昨日約束しておいたから、エクスが入口前で待っててくれてるな。
「おはようエクス」
「おはよう、宿はどうだった?」
「うん、あの値段で食事つきな上、可愛い猫耳少女もいるなら文句ないね」
「猫耳って……一体何を基準に考えてるのよ。まあいいけど、あ~でも宿の主人奴隷を買ったんだ。結構忙しそうだったしね」
「主人って宿屋のおばさんのこと?」
「違う違う、そっちは奥さん。一応主人は旦那さんの方なんだけど酒とギャンブルが好きで殆ど仕事に出てないのよ。それさえなければいい人なんだけど、おかげで宿は繁盛してるのにお金が残らないどころか、ちょいちょい借金までしてるって話ね」
どこの世界にもそういうちょっと駄目っぽい人はいるもんなんだな。
「まあいいわ。ヒール、今日は依頼を請けるんでしょ?」
「うん、昨日装備品揃えるのに結構使っちゃったし稼がないとね」
そんなわけで俺達は揃ってギルドの扉を開けて抜ける。そのままカウンターへと赴くと、チャーミーがいた。
「ああ~頭いてぇ、呑みすぎた。朝がムカつく、ちょっとお前、太陽消してきて」
朝から何言っちゃってんのこの人!? クーも怯えてるよ! 呑んだら呑まれるなだよ!
「また呑みすぎたのねチャーミー。もう次の日仕事の時は控えたほうがいいっていうのに」
「あ~だりぃ~」
「いや、それにしたって素がダダ漏れじゃないか?」
「うっせぇ、殺すぞ、犯すぞ」
こえーよ。なんだよこの人! あ、でも犯されるのも悪くは――
「何考えてるのよ貴方……もう! とにかくチャーミー仕事よ仕事。ヒールが依頼請けたいって言ってるんだから」
「……あ、依頼ですか~キュル~ン、はいこれでいいだろ。後は適当に掲示板かどっかから選んでろ」
本当対応が雑だな……まあいいや。俺はエクスの説明を請けながら依頼を見ていくけど、う~ん、猫の捜索に、水道補修の手伝い、溝浚いに、買い物の手伝い、か、なんか本当雑用みたいなのもあるんだな。
「その辺りもF級魔導士あたりは最初によくこなすわね。でもヒールは戦えるし、そっちは他のF級魔導士に譲って別なのにしたら?」
「そうだな~じゃあ後は~」
依頼書
・薬の材料の採取
依頼主:聖アスピア教会
内容
薬の材料を採取してきて欲しい。細かい内訳は別紙参照の事。
報酬
別紙参照
・コボルトの集落を調査
依頼主:町長
内容
西の大森林にて集団で行動するコボルトが多数発見されている。集落が出来ている可能性が高く、このままでは繁殖し森の外に出て人々を襲う可能性がある。そこでコボルトの集落について調査して欲しい。
報酬
基本調査料として五万オペ。その他情報量に応じて追加報酬あり。
・デリシャスボアの肉を調達
依頼主:肉屋の主人ニクウル
内容
デリシャスボアの肉を調達して欲しい。
※只今肉の専門店ニクニクではフレッシュな値段で新鮮な肉を大放出中! 魔導士も思わずま~どうしよう! と叫んでしまう驚き価格! 今夜の食材は肉のニクニクで!
報酬
部位によって変動あり、基準としてはデリシャスボア丸々一体分で三万~五万オペ。
追加報酬として肉のニクニクのクーポン券進呈。
とりあえず気になったのはこの三つかな。うん、それにしても……肉屋宣伝してんじゃん! 何か下手な洒落まで取り入れて! 依頼内容にこんなこと書いていいのかよ!

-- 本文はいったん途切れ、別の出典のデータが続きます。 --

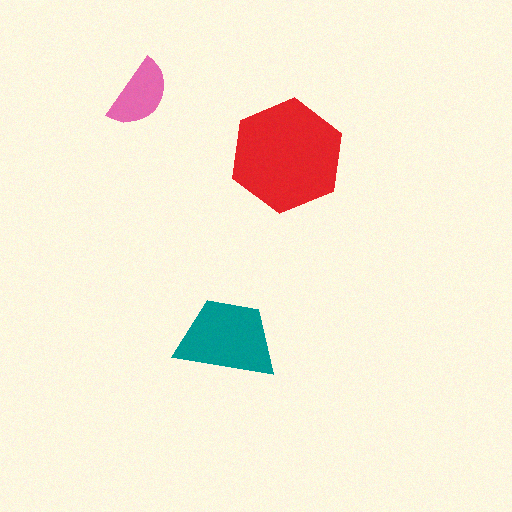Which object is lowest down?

「肉屋の依頼は相変わらずね。これハンターギルドでも同じ依頼出してるのよ。まああっちはこの洒落の部分が、『思わずハンターチャ――』」
「それはともかく、こっちの薬の材料ってどんな感じなの?」
「ちょ! 最後まで言わせなさいよ!」
言わせねーよ! そんな冒険させません。